Nothing describes courage quite like accepting your HIV status. However, it becomes even more difficult when you have to disclose your status to your loved ones. The fear of not knowing what their reaction is going to be makes it more difficult. Fortunately for 33-year-old Pholokgolo Ramothwala, the decision to disclose his status to his 13-year-old son was the best thing he could have ever done for both of them.

Pholokgolo didn’t know what to expect when he told his son that he was HIV positive. He expected the worst, but was surprised by his son’s reaction. His son didn’t believe him at first. He decided to go and ask his HIV-negative mother whether it was true. His mother confirmed it.

“I was very open about it. I didn’t want him to hear it from other people because they would distort the truth. I sat him down and asked him questions about HIV and AIDS. We spoke about his knowledge on the subject. A day later, he came to me and told me that he knew all about HIV and that I was not going to die. He was worried that he was going to be teased at school because I am HIV positive.”

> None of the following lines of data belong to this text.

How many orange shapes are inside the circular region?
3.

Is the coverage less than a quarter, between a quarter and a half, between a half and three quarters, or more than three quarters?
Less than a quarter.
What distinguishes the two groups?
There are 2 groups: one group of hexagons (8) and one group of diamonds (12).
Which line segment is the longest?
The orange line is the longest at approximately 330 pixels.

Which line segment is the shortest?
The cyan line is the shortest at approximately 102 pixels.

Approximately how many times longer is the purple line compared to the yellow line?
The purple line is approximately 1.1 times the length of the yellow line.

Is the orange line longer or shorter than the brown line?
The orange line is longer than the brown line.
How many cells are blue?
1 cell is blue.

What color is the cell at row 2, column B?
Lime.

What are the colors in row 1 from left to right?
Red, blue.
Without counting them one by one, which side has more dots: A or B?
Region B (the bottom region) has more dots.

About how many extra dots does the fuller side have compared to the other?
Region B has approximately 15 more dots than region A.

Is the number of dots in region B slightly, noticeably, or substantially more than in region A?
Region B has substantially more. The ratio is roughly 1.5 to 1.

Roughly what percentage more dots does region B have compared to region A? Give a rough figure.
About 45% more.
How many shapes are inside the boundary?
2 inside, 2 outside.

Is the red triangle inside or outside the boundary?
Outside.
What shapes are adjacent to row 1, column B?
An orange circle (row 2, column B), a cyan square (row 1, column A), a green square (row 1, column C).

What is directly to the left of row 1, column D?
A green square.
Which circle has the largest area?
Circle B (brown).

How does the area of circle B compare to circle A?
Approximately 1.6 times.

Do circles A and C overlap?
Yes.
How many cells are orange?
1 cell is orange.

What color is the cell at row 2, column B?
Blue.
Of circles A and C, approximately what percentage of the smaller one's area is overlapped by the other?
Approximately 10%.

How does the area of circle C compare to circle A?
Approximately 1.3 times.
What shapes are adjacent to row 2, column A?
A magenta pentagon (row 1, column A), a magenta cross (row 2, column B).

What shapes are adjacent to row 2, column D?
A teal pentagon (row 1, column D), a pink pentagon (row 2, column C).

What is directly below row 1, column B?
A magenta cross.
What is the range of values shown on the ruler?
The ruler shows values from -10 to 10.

Pholokgolo was diagonised with HIV when he was only 19 years old. “I was a student, doing my post grad in media studies. One day, I decided to go for an HIV test. I was confident that I was HIV negative because I was in a stable relationship. But the results came back positive.”

Pholokgolo says that at first, he wanted to quit school. “I thought about my dreams; I had high hopes for myself. But I was scared and I thought that was going to be the end of me,” he says. However, he managed to pick himself up and come to terms with his HIV status.

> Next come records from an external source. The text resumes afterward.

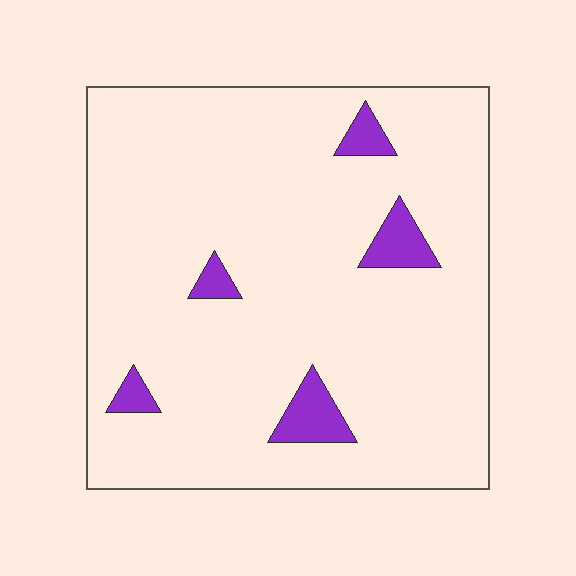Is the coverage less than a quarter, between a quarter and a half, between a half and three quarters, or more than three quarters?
Less than a quarter.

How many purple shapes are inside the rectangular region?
5.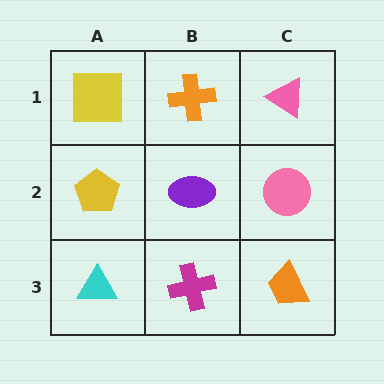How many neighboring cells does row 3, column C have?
2.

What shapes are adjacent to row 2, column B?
An orange cross (row 1, column B), a magenta cross (row 3, column B), a yellow pentagon (row 2, column A), a pink circle (row 2, column C).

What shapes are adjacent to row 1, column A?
A yellow pentagon (row 2, column A), an orange cross (row 1, column B).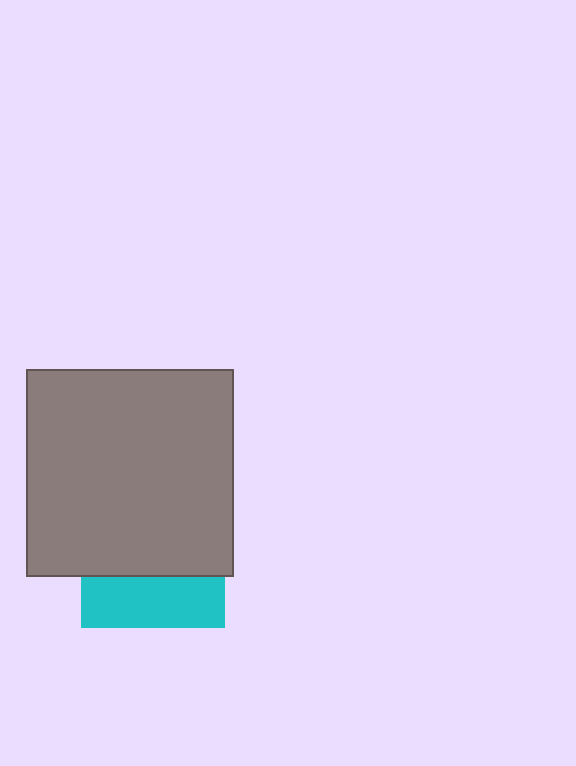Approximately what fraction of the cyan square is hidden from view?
Roughly 65% of the cyan square is hidden behind the gray square.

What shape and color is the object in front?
The object in front is a gray square.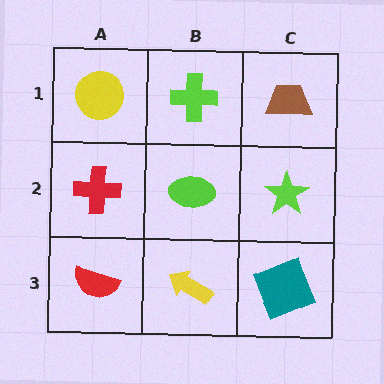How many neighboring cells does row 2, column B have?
4.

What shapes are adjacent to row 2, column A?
A yellow circle (row 1, column A), a red semicircle (row 3, column A), a lime ellipse (row 2, column B).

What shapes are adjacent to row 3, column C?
A lime star (row 2, column C), a yellow arrow (row 3, column B).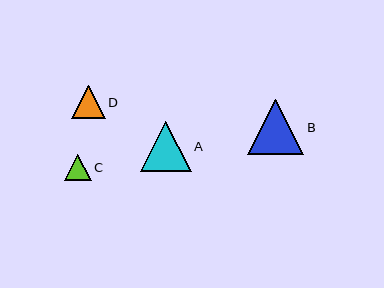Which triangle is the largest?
Triangle B is the largest with a size of approximately 56 pixels.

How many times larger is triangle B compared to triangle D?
Triangle B is approximately 1.6 times the size of triangle D.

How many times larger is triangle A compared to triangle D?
Triangle A is approximately 1.5 times the size of triangle D.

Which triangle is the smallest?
Triangle C is the smallest with a size of approximately 26 pixels.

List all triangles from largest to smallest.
From largest to smallest: B, A, D, C.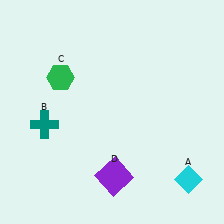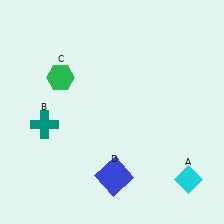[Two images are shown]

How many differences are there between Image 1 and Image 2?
There is 1 difference between the two images.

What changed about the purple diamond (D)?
In Image 1, D is purple. In Image 2, it changed to blue.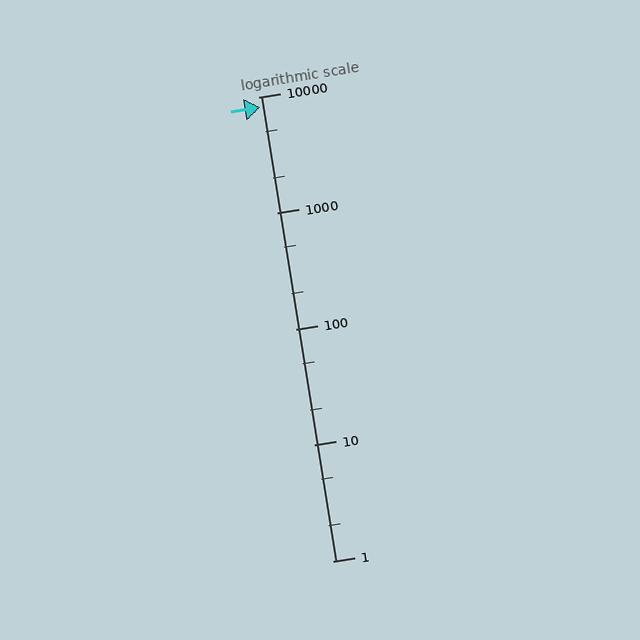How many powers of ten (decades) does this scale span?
The scale spans 4 decades, from 1 to 10000.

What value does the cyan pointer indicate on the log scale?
The pointer indicates approximately 8100.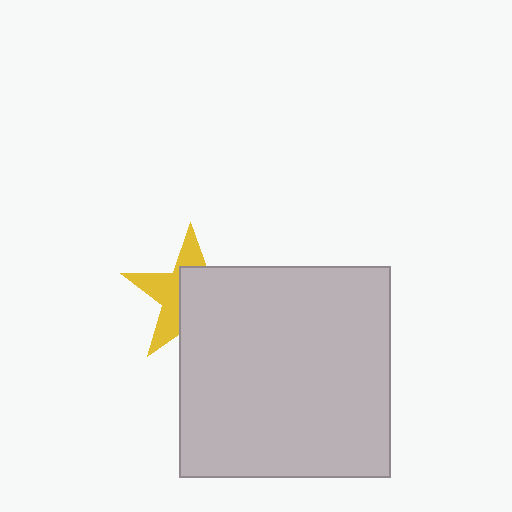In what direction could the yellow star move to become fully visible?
The yellow star could move toward the upper-left. That would shift it out from behind the light gray square entirely.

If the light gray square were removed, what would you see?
You would see the complete yellow star.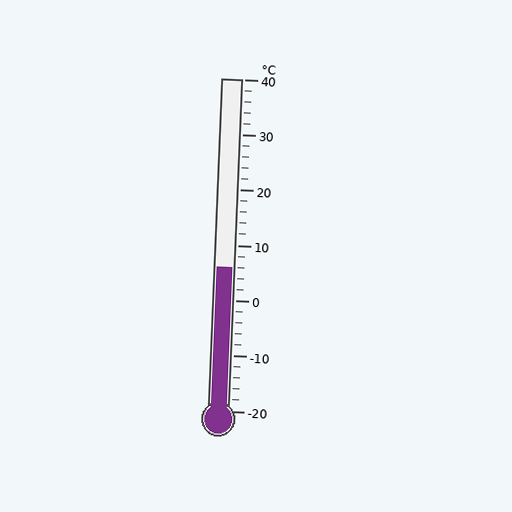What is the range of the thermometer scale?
The thermometer scale ranges from -20°C to 40°C.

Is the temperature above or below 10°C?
The temperature is below 10°C.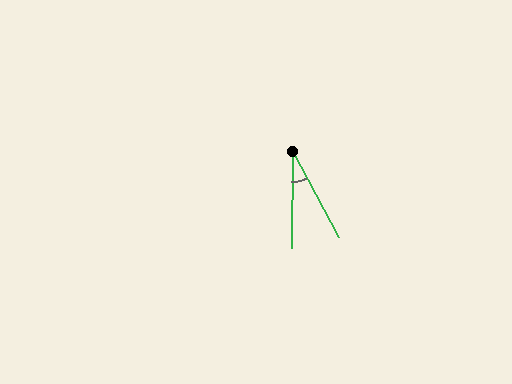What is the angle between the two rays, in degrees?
Approximately 28 degrees.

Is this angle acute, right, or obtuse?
It is acute.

As Pholokgolo was studying media studies, he decided to use that as a way to find out more about his illness. “I did my research on HIV and AIDS, and began to understand what it was. I was happy to find out that it was something that was not going to kill me.”

He decided to continue living his life and to not let HIV get in the way. “I was only 19 years old and I still wanted to have fun. I partied hard and forgot that I had HIV,” says Pholokgolo. However, when he turned 23, he realised that partying and drinking alcohol was affecting his health. Pholokgolo speaks fondly of his son, who gave him the courage to change his lifestyle. “My son is one of the people who helped me to stop drinking,” he laughs.

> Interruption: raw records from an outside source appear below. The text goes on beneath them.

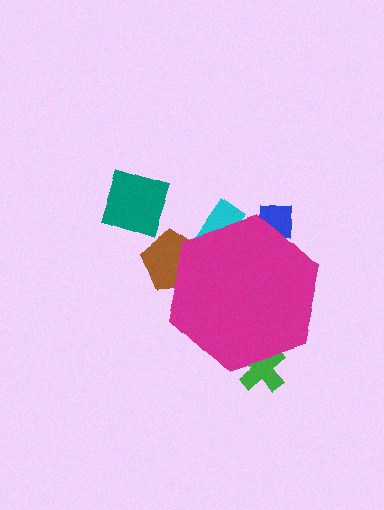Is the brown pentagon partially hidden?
Yes, the brown pentagon is partially hidden behind the magenta hexagon.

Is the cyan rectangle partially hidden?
Yes, the cyan rectangle is partially hidden behind the magenta hexagon.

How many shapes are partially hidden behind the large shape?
4 shapes are partially hidden.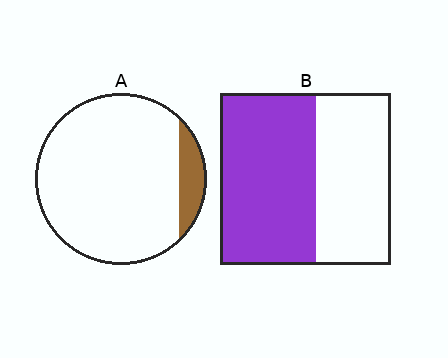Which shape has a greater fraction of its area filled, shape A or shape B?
Shape B.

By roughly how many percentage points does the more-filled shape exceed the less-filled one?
By roughly 45 percentage points (B over A).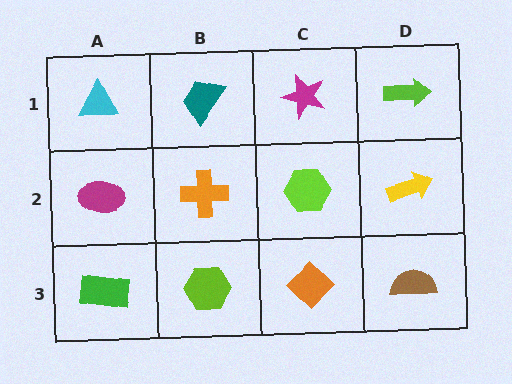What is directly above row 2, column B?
A teal trapezoid.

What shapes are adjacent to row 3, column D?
A yellow arrow (row 2, column D), an orange diamond (row 3, column C).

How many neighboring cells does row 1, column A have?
2.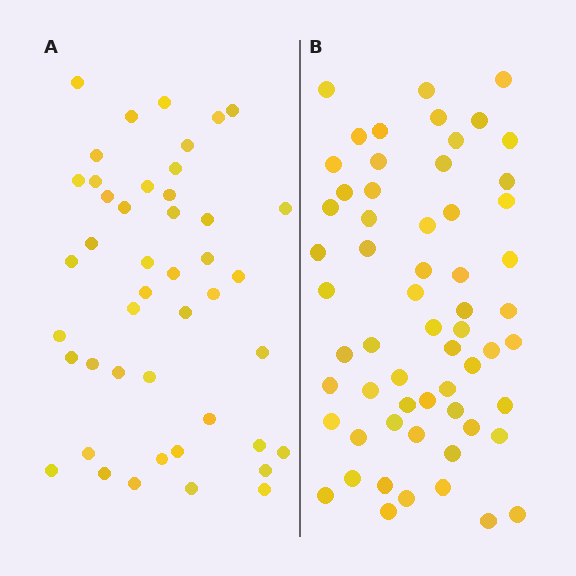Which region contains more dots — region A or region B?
Region B (the right region) has more dots.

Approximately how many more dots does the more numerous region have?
Region B has approximately 15 more dots than region A.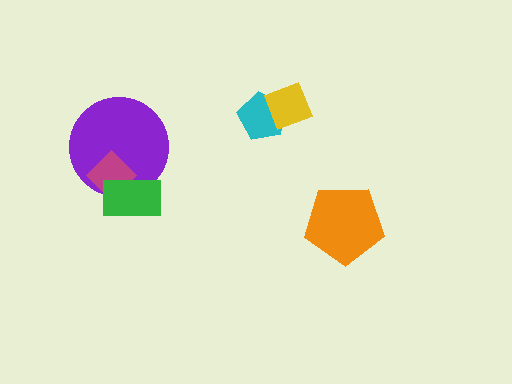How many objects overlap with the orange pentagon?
0 objects overlap with the orange pentagon.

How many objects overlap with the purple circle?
2 objects overlap with the purple circle.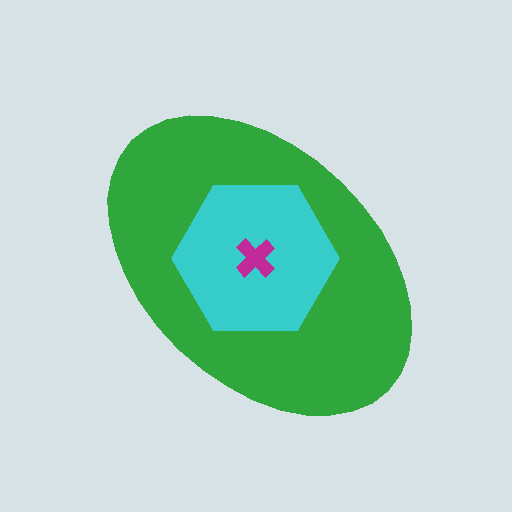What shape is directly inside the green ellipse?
The cyan hexagon.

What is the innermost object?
The magenta cross.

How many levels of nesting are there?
3.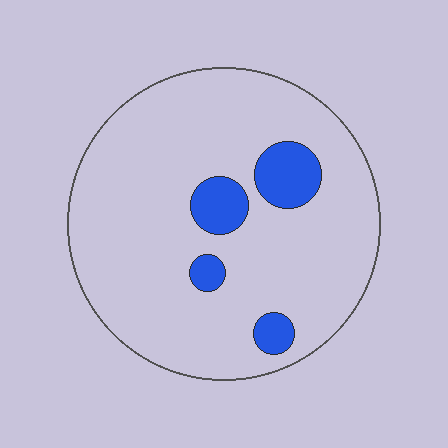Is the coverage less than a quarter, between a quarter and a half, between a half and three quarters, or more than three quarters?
Less than a quarter.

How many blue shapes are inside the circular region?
4.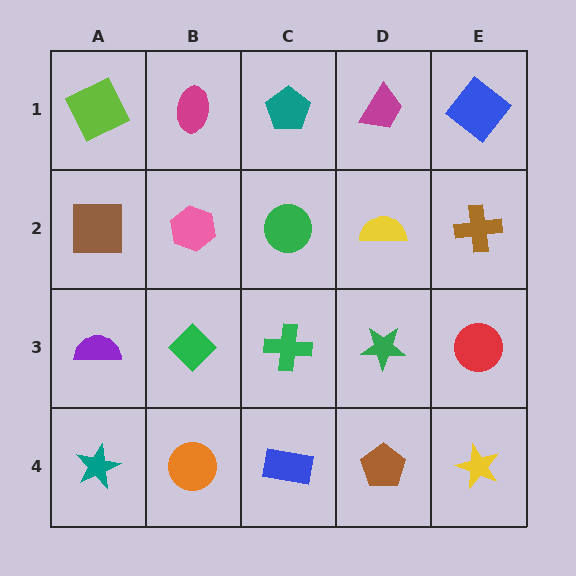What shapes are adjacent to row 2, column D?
A magenta trapezoid (row 1, column D), a green star (row 3, column D), a green circle (row 2, column C), a brown cross (row 2, column E).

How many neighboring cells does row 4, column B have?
3.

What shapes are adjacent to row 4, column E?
A red circle (row 3, column E), a brown pentagon (row 4, column D).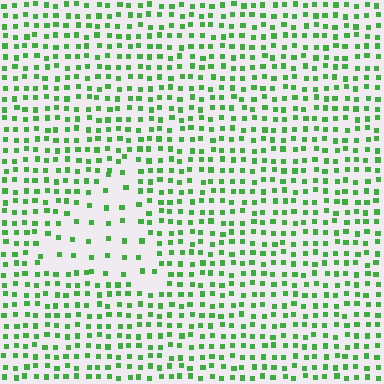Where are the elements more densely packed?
The elements are more densely packed outside the triangle boundary.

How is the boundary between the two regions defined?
The boundary is defined by a change in element density (approximately 2.6x ratio). All elements are the same color, size, and shape.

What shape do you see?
I see a triangle.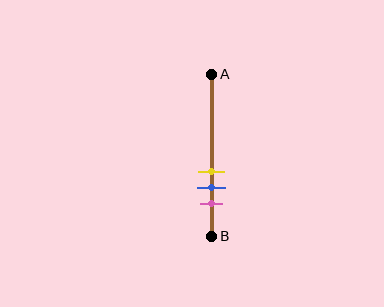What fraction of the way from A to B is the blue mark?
The blue mark is approximately 70% (0.7) of the way from A to B.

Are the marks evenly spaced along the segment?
The marks are evenly spaced relative to one another, but the end sections next to A and B have different lengths, so they do not divide the segment into equal parts.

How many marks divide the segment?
There are 3 marks dividing the segment.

It was during his early twenties that Pholokgolo decided to disclose his HIV status. He says it took him nearly a year to tell people because he was not ready.

“There are benefits in disclosing your status because some things change and you get help. I started reading magazines and anything related to HIV/AIDS. I also visited organisations that dealt with the virus.”

Pholokgolo ended up working for the Treatment Action Campaign (TAC) as a co-ordinator and Soul City as partnerships manager. He is now running his own business, focusing on the wellness of people infected with HIV. It’s been 13 years since he started educating people about HIV and he says he will continue doing so. “I can go for weeks without thinking about the virus. It’s only when I start getting sick that I think about it. It’s a condition that I can manage,” he says.

Although he has never been seriously ill, the doctors advised him to start taking ARVs because his CD4 count was 300. “My life has changed since I’ve started taking ARVs. I have to sleep early because of the medication. I’m also more conscious of what I eat and drink. If you have HIV, you must never allow yourself to get sick because you can do something about it,” he concludes.